What it gives us: a candidate formal substrate. The good regulator theorem and bounded rationality both translate into statements about which POMDP solutions a finite agent can realise.

2.9 Computationally-embedded big world

Lewandowski et al. (Lewandowski et al. 2025) is the spine of the tension stated above. An automaton inside a universal computer is implicitly constrained — there is no need to bolt the bound on. Their proposed objective, interactivity, measures the agent’s continuing ability to adapt and learn new predictions. Empirically, deep nonlinear networks struggle to maintain interactivity; deep linear networks do better as capacity grows. I expect this paper to be load-bearing for our agenda.

LLM summary follows:

The agent is a finite-state automaton with bounded memory and per-step compute. The world is the state of a universal computer evolving under some computable rule. They exchange symbols across an interface. The agent’s boundedness is a consequence of its automaton fitting inside the world’s automaton, not a separately-imposed budget — we are invited to consider this “agent inside a bigger computer” framing, maybe relevant to boundaries and multi-level agency and all that.

Interactivity, their proposed objective, measures the agent’s continuing capacity to acquire useful new predictions about the world’s dynamics as time goes on. This is the Big-World twist: there is no terminal “I have learned the environment” state, and the right objective is sustained learnability rather than convergence to a stationary optimum. RL’s usual maximise-and-stop framing is the wrong shape for an agent in this regime.

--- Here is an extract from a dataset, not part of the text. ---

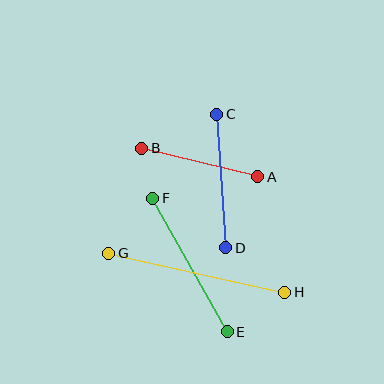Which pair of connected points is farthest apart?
Points G and H are farthest apart.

They even have an empirical finding! Expressive nonlinear networks, despite their nominal capacity advantage, lose interactivity as they scale — their representations collapse onto fixed features and they stop generating new predictions. Linear networks scale more gracefully on the same metric. Architectural choices that look like “more capability” under maximise-and-stop may be exactly the wrong choices for an agent that has to keep learning. Whatever the bounded agency cell ends up requiring, “scale up the most expressive network you can afford” is not it.